"As asas que encomendei vieram hoje. Elas vieram do mar, voando.
De início, pareciam peixes. E logo lacei alguns para mim, afinal, quem tem laços vai à Lua.
Foi quando notei que, pouco a pouco, os peixes se transformavam em asas de verdade. E depois disso se acoplavam aos respectivos destinatários.
Descobri assim, como quem não quer nada, a origem das asas. Sejam de libélulas, morcegos, formigas ou corujas. Elas vêm da água. São peixes que já não cabem mais em si mesmos e precisam se doar. Eles se enamoram pela resistência do ar e sobem. Esse é o primeiro passo.
A água tem essa coisa de se ajustar aos recipientes em que se encontra. Essa coisa meio mole, que permite o nadar.

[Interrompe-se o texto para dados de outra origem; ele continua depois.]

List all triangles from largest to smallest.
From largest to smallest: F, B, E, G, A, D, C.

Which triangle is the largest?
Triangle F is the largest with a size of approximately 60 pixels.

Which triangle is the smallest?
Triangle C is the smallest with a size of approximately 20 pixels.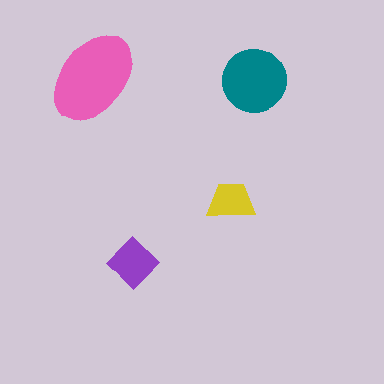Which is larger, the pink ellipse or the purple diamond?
The pink ellipse.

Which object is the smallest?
The yellow trapezoid.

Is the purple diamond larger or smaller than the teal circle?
Smaller.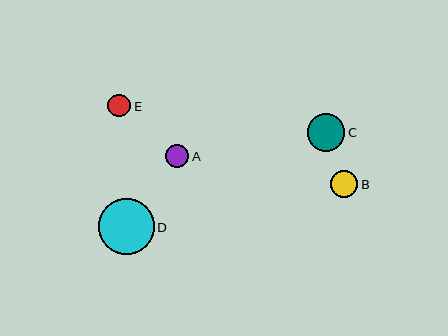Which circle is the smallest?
Circle E is the smallest with a size of approximately 23 pixels.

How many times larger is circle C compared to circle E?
Circle C is approximately 1.7 times the size of circle E.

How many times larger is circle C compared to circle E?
Circle C is approximately 1.7 times the size of circle E.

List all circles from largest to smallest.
From largest to smallest: D, C, B, A, E.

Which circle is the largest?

Desde a escola eu já imaginava que voar e nadar são, na verdade, coisas parecidas.
Pra fazer um par de asas é preciso um par de peixes cansados do nada. Um par de peixes cansados de nadar. É preciso também uma dose de vento, para entrecortar e desfiar cada escama, minimamente. São os ventos os responsáveis pela delicada metamorfose que converte as escamas em delicados fiapos gentilmente chamados de penas, nas aves, ou de veias, nos insetos.
Munidos de escamas esfiapadas, os peixes se emparelham. Sobem em par para se tornarem pares de asas.
E foi assim que ganhei as minhas. Contrariei a tendência ao nado que há em meu primeiro nome. E a tendência ao nada também.
Regida por netuno, com horizonte marcado pela Lua, e a Lua dentro da água com forma de caranguejo, sabia que o nome que me foi dado estava como que pela metade.
E dessa metade eu entendo bem. Ada...metade de palavra que não é ainda adjetivo, tampouco partícipio de verbo. Não me serve mais como nome. Sou definitivamente Avoada, agora. Mas não adjetivo, nem particípio, não. Sou substantivo simples, porém próprio."
Após o bilhete, a última notícia que tiveram de Ada veio para a mãe da menina, em sonho. E não estava assinada. Ada prometera, nessa ocasião, tomar muito cuidado com seus voos sem oriente, e mais ainda com as suas aterrisagens em terrenos desconhecidos. Seu maior pesadelo agora era pousar desavisadamente sobre a cabeça de alguém, e acabar por esmagar, casualmente, um sonho qualquer.
As crianças compreenderam bem. Ada não voltaria mais em sonho, e cuidaria ao máximo para não voltar em pesadelo. Aos poucos, a imagem da menina seria fielmente substituída pelos enlaces da memória de cada um. Essa memória que percebe o que não vê com os sensores do coração. Essa memória que é a mais fiel de todas.